There are multiple forces pushing jobs out of the workforce as companies invest in AI: some roles are being automated, others are cut as firms replace many positions at once, and a third force is capital displacement where spending shifts from labor to infrastructure. That reallocation can weaken companies if those big bets on AI infrastructure fail. In Texas, FERMI—touted as one of the largest AI projects—has struggled to secure an anchor tenant and recently saw its CEO and CFO step down.

The usual story treats displacement as a task-level event: a machine learns a task and the specific job vanishes. But a different pattern shows up in earnings calls, SEC filings, and restructuring notes: companies are explicitly reallocating payroll dollars into AI capital expenditures. That means layoffs or hiring freezes can be driven by budget choices rather than immediate technical substitution.

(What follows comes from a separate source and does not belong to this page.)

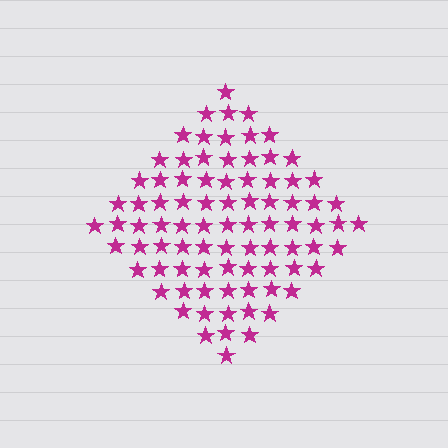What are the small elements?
The small elements are stars.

Corporate leaders have sometimes put this plainly: “Companies are shifting budgets toward AI investments at the expense of jobs,” said Andy Challenger of Challenger, Gray & Christmas. In March 2026, AI was the lead reason cited for U.S. job cuts, with 15,341 layoffs attributed to the technology, representing 25% of planned cuts that month. Through Q1 2026, AI was cited in 27,645 cuts, about 13% of total announced layoffs, and March’s spike suggested an acceleration.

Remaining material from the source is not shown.